Advocates of the authoritarian regime assuming the rotating chairmanship of the OSCE claimed that it would help create space for civil society and possibly even inch forward the country’s painfully slow and oft-deferred democratic reform.
But the first former Soviet republic to chair the 56-nation grouping is actively backsliding and now promises to use its tenure to dilute the organization’s commitment to democracy and human rights.
The regime considers its OSCE position to legitimate its “soft authoritarian” system.
“In [the capital] Astana, they see Kazakhstan’s recognition as chairman of the OSCE equally as recognition of the political system that’s taken shape here,” political analyst Dosym Satpayev told the BBC.
Its one-party parliament has adopted legislation that further restricts political and civil space, and the regime continues to harass and persecute its critics, as the case of imprisoned human rights activist Yevgeny Zhovtis attests.
Zhovtis, director of the Bureau for Human Rights and Rule of Law, a grantee of the National Endowment for Democracy, was sentenced to four years in prison last month for accidentally striking and killing a man with his car.
Foreign Minister Kanat Saudabaev today stated his country’s intention to support all OSCE objectives, including security cooperation, economic development, and democracy and human rights.
“The decisive question for the OSCE for the future will be whether it can convert into a structure that recognizes the diversity of the world in the 21st century,” he said, “or whether it will continue to be an organization segmented into blocs where the West remains aloof from the space ‘east of Vienna’.”
Some activists still believe the OSCE chairmanship may provide opportunities for exposing the state’s democratic deficiencies.

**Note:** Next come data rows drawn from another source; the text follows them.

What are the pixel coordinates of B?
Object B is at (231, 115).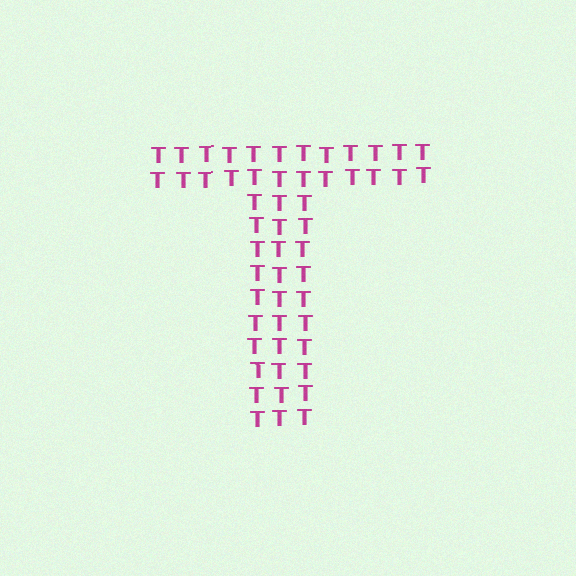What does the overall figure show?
The overall figure shows the letter T.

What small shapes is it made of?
It is made of small letter T's.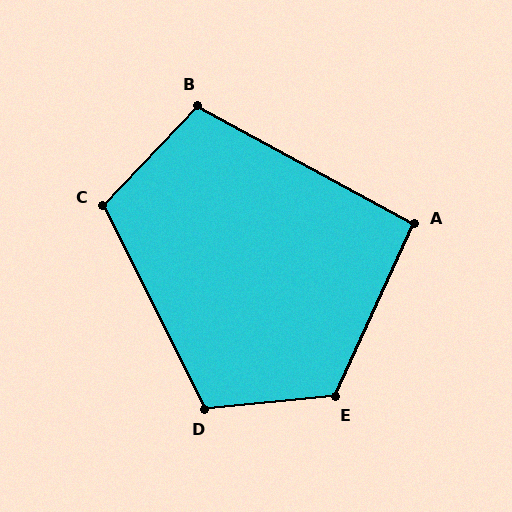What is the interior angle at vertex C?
Approximately 110 degrees (obtuse).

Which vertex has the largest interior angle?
E, at approximately 120 degrees.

Tamara Kaleeva, of the Kazakh NGO Adil Soz, told RFE/RL’s Kazakh Service today that the country’s OSCE tenure must not be allowed to gloss over its shortcomings in democracy and human rights.
“The problems that exist here in the realm of democracy do not speak well of Kazakhstan as the OSCE chairman,” she said. “OSCE member states should know what is happening in this country. Kazakhstan must try to improve the situation inside the country in accordance with OSCE principles.”